A major part of the sewage generated in Indian cities is discharged untreated into water bodies. Such unwise loss of water can have serious impacts. Wastewater management is thus assuming a pivotal role.
With an annual per capita water availability of less than 1700 cubic metres, India is facing the brunt of water scarcity. Rising population and industrial activity is expected to increase water need by nearly 40 per cent as India´s water demand rises from the current 750 to 1050 billion cubic metres by the year 2025. This is likely to bring the per capita water availability to less than 1000 cubic metres, making India a water-scarce nation like the Middle East. Water reuse and recycle is the only tenable solution to this problem.
SUCCESSFUL WASTEWATER MANAGEMENT
India´s largest cities generate about 38,254 litres of sewage everyday. Over 70 per cent of the same is discharged into rivers and other water bodies without any treatment. This does not include sewage produced in informal settlements and in smaller towns, where the network and treatment infrastructure may be lacking. The Central Pollution Control Board makes the municipality or water authority in a city responsible for collection and treatment of 100 per cent of the sewage generated in its jurisdiction.
This creates a major challenge and opportunity for these water authorities. Successful water management is dependent on balancing both supply and demand. Availability of water would determine future economic and social development. The possibility of a third world war resulting from water-related conflict is very real. Increasingly, water is seen a strategic resource- one to be used with caution and managed with care. After all, water availability may be what will differentiate the haves from the have-nots.
SEWAGE AS AN OPPORTUNITY
Untreated sewage is the single biggest contributor of surface and ground water contamination. Water-borne diseases are the largest cause of child mortality, and also have a severe impact on productivity. Untreated sewage also causes severe harm to marine life and to the overall ecology of our water bodies. The contamination of raw water sources also leads to water scarcity and to increased treatment cost for supplying potable water to the masses.
While these challenges created by sewage are unquestioned, it also provides a great opportunity for water authorities. As a reliable and non-seasonal source, sewage can be treated to meet non-potable requirements like gardening, road washing, and industrial consumption. There are umpteen cases of successful sewage recycling for industrial needs, which work out to be significantly more economical than pumping fresh water from a distance.
SEWAGE RECYCLING IN INDIA
Chennai was the pioneer in sewage recycling in the early 1990s. Three large industries- Madras Fertilisers, Chennai Petroleum and GMR Power- buy secondary treated (and even fresh) sewage from the Chennai Metro, treat the same and use for their cooling water and other process requirements in their industries. The Rashtriya Chemicals and Fertilisers (RCF) Plant in Mumbai is another pioneer in sewage recycling.
Cities like Chennai, Nagpur, and Surat have been pioneers in sewage recycling. Tertiary treatment of the sewage is done to supply recycled water to clusters of industrial and commercial customers. Smaller cities like Jamnagar and Udaipur are following the lead by developing BOO projects, which can be developed by private developers into treated water supply to industrial clusters. Besides solving the challenges of treating sewage and the costs attached to it, these cities and many others have realised that sewage is a resource that can generate revenues for them. In most cities in India, the cost of water for industrial users is upwards of INR 45 per cubic metre. Technologies and costs associated with sewage recycling can produce treated water at significantly lower costs than that, making the whole project viable.

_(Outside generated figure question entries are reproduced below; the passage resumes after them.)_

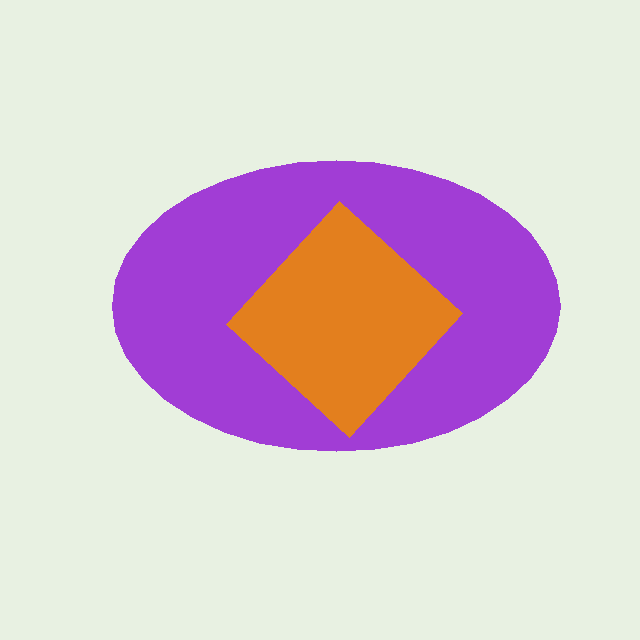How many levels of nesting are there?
2.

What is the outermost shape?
The purple ellipse.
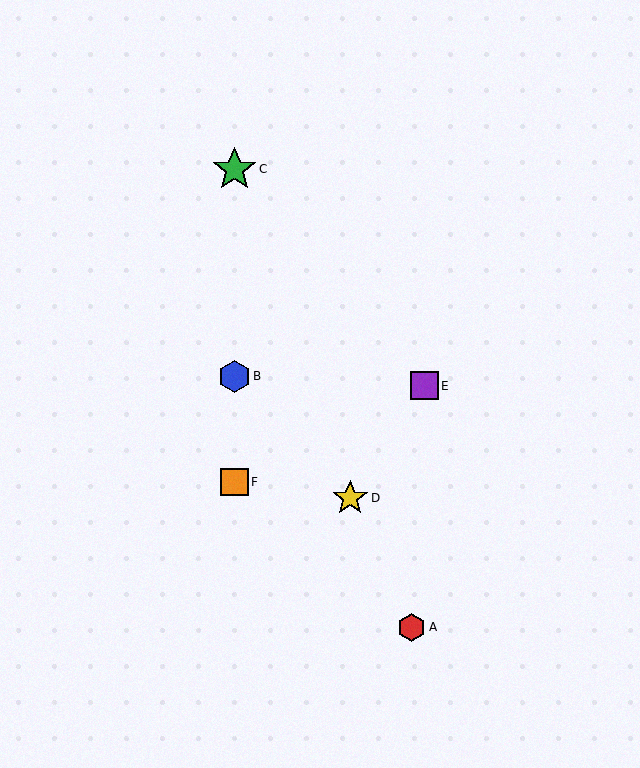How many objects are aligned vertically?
3 objects (B, C, F) are aligned vertically.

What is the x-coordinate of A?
Object A is at x≈411.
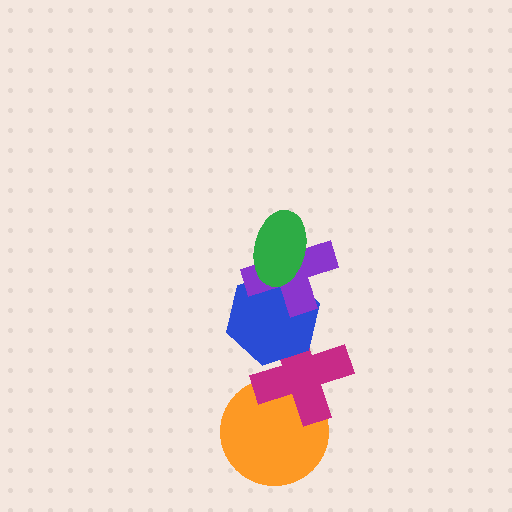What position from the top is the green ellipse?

Indirect potable reuse is the next phase of sewage recycling. At the V-Valley Project in Bangalore, tertiary treatment of sewage is done, including phosphorus removal. This travels in a water course for over 40 km to ensure natural freshening. This is then pumped to a fresh water reservoir, where ultrafiltration membrane processes remove all bacteria and viruses. Further, filtration and disinfection processes ensure that the treated water supplied for potable purposes meets all the best drinking water standards of the world.

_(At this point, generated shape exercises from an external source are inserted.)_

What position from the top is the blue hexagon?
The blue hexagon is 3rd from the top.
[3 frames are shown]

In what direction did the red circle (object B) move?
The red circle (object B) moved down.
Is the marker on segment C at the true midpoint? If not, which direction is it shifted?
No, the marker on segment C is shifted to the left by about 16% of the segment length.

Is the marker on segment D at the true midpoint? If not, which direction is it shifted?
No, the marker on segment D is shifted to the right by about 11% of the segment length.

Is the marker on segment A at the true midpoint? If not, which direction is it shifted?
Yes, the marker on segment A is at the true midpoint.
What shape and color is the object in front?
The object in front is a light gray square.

PROFIT FROM ZERO LIQUID DISCHARGE
A paradigm shift in wastewater management is to look at wealth out of waste. Wastewater includes various chemicals and molecules which have value. Chemicals like sodium sulphate and ammonium sulphate can be recovered from chemical industry effluent by a set of innovative technologies. The recovered chemical can be reused back in the process, or it can be sold in the open market. This provides value out of the effluent recycling process and ensures improvement in the overall viability.
It also ensures that the solid sludge out of the process can be handled with ease. Nature recycles and reuses water. With increasing scarcity and cost of water, man is following nature and looking at sewage reuse and recycling as an essential element of integrated water management. In a memorable scene in the futuristic science fiction movie ´Waterworld´, depicting a world with the sea levels covering almost all land, the protagonist Kevin Costner drinks his treated urine, passing through a recycling machine. While that might look apocalyptic, sewage recycling is the future. Necessity is driving technology and innovation in this case.